❤ 14

16K 2.2K 232
                                    

Percakapan kami waktu itu berakhir ketika seorang perawat datang ke ruangan untuk mengecek kondisi Changbin sekaligus mengabari kalau sang pasien sudah boleh pulang keesokan harinya.

Setelah keluar dari rumah sakitpun, Changbin tetap tidak diperbolehkan pergi ke perusahaan oleh Kakek. Laki-laki itu diminta untuk beristirahat satu hari lagi sampai kondisinya benar-benar pulih.

"Aku berangkat dulu ya," ucapku setelah mengetuk pintu kamar dan menemukan Changbin sedang terduduk dimeja kerja dengan laptop menyala dihadapannya.

Laki-laki itu menoleh cepat, "Mau aku antar?" dia beranjak sambil melepas kacamatanya.

"Nggak usah, aku biasa naik bus kok. Kamu istirahat aja. Inget ya kata Kakekmu itu, harus istirahat," sambil memperhatikan Changbin yang mendekati pintu tempatku berdiri, aku berpesan.

Dia tertawa pelan sambil mengiyakan, "Iya, iya. Mau bawa mobil aku nggak?" tawarnya yang langsung kubalas dengan senyum miring.

"Nggak perlu, mobil kamu mahal soalnya," sindirku sambil beranjak pergi dari sana.

"Hey..." aku tak bisa menahan tawaku karena berhasil menggodanya, "aku serius nih nawarin. Sebelum aku berubah pikiran."

"Aku juga serius kok jawabnya. Beneran nggak usah." Setelah selesai mengikat tali sepatu, aku kembali memutar tubuhku untuk melihat Changbin. Laki-laki itu sedang bersandar pada tembok sambil memegang kunci mobil yang tadi ditawarinya.

"Hati-hati ya," ia tersenyum sambil melambaikan tangan.

Tuhan. Aku deg-degan.

Untuk beberapa saat aku hanya terdiam dengan mulut sedikit terbuka. Tentu saja aku melongo, tak percaya.
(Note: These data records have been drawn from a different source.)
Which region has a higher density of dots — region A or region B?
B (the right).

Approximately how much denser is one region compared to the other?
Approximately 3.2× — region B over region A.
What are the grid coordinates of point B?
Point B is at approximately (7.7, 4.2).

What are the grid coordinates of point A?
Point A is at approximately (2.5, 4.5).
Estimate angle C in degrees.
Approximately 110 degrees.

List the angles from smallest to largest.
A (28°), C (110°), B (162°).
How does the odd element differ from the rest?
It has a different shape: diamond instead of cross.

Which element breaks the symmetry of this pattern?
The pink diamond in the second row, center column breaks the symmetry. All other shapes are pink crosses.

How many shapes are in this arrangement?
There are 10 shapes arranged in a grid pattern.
Yang barusan aku lihat itu nyata, kan? Dia benar-benar tersenyum sambil melambaikan tangannya?

Sial. Ternyata beneran.

"Iya. Sampai ketemu nanti," balasku canggung, lalu ikut melambaikan tangan sebelum benar-benar pergi.

Mulai dari masuk ke lift, keluar apartement, hingga duduk dikursi bus pun aku masih tidak percaya kalau Changbin yang aku lihat tadi itu benar-benar tersenyum sambil melambaikan tangannya padaku. Bahkan sampai saat ini jantungku masih berdegup dengan cepat.
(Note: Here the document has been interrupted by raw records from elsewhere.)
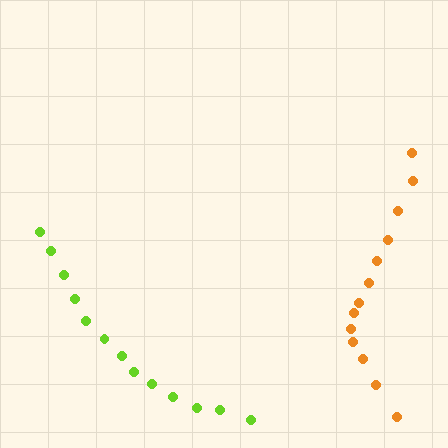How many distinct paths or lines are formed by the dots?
There are 2 distinct paths.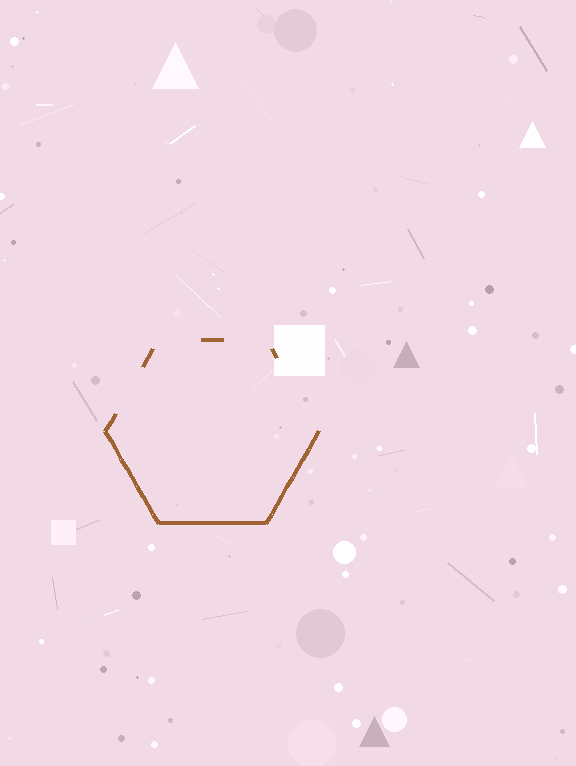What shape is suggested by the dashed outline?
The dashed outline suggests a hexagon.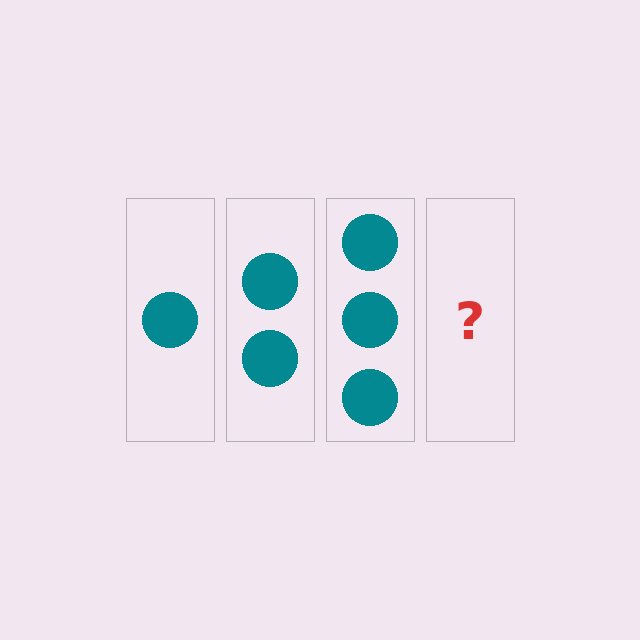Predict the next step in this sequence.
The next step is 4 circles.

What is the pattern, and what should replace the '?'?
The pattern is that each step adds one more circle. The '?' should be 4 circles.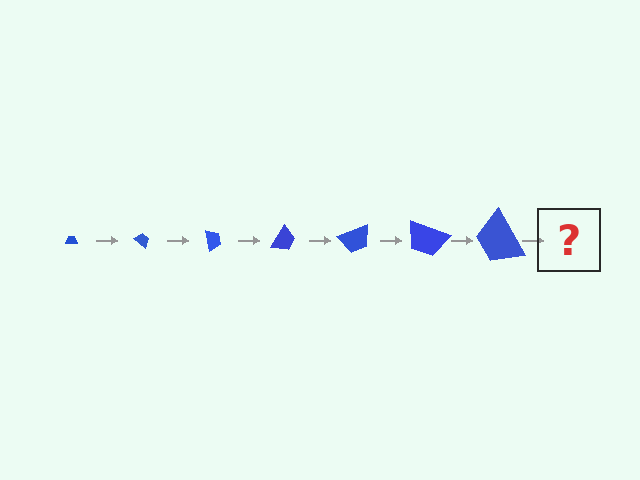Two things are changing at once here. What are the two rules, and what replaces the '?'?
The two rules are that the trapezoid grows larger each step and it rotates 40 degrees clockwise each step. The '?' should be a trapezoid, larger than the previous one and rotated 280 degrees clockwise from the start.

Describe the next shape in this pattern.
It should be a trapezoid, larger than the previous one and rotated 280 degrees clockwise from the start.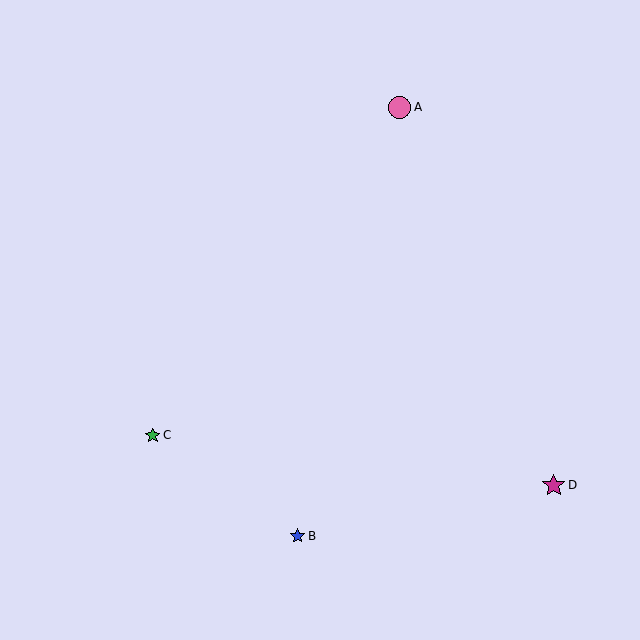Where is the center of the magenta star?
The center of the magenta star is at (554, 485).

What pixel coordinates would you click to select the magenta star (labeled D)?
Click at (554, 485) to select the magenta star D.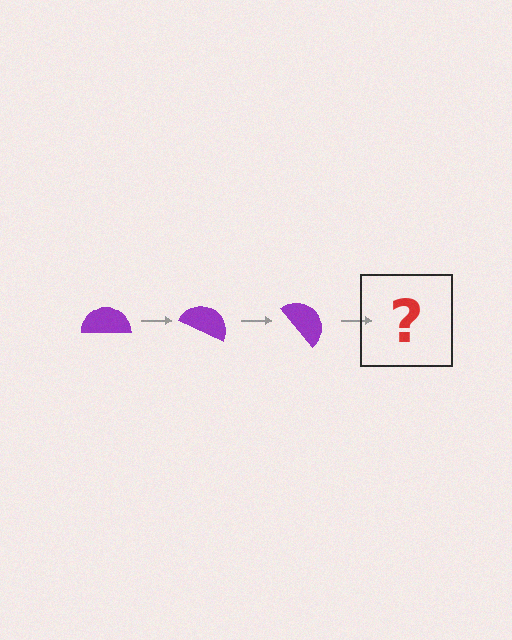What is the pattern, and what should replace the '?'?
The pattern is that the semicircle rotates 25 degrees clockwise each step. The '?' should be a purple semicircle rotated 75 degrees clockwise.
Sederhana memang, tapi bagiku kejadian tadi menimbulkan gelenyar aneh dalam dadaku. Dengan cepat aku menggelengkan kepala, menyingkirkan pertanyaan aneh yang mulai muncul dipikiranku tentang sikap Changbin. Memilih mendengarkan musik sepanjang perjalanan menuju kantor adalah cara terakhir supaya aku bisa mengalihkan pikiranku saat ini.

"Wow, apa nih?" tanyaku ketika melihat sekotak susu dimeja kerja sesampainya aku di ruang divisi.

Laki-laki yang duduk tepat disebelahku tersenyum lebar sambil cekikikan. "Hadiah," katanya sambil mendekatkan kursi padaku.

"Hadiah apa?" aku menyampirkan jaketku pada kursi kemudian duduk tak jauh dari Senior Eunho.

"Karena kamu udah bantuin aku selama di rumah sakit."

Meski sejujurnya aku tak membantu banyak jika dibandingkan dengan Senior Jehoon yang sampai rela menginap di rumah sakit, aku mengangguk sambil mulai membuka kotak susu itu. Berhubung aku belum sarapan pagi ini, aku langsung meneguk susu pemberian Senior Eunho sampai habis.

"Makasih loh Senior Eunho. Oh iya, ngomong-ngomong maaf ya aku nggak bisa jemput Senior Eunho waktu pulang dari rumah sakit."

"Nggak apa," ucap Senior Eunho memotong kalimatku, "lagipula kamu banyak bantu aku sebelumnya. Nah susu itu sebagai tanda terima kasihku juga. Gimana, enak susunya?" Senior Eunho menunjuk susu kotak ditanganku dengan dagunya.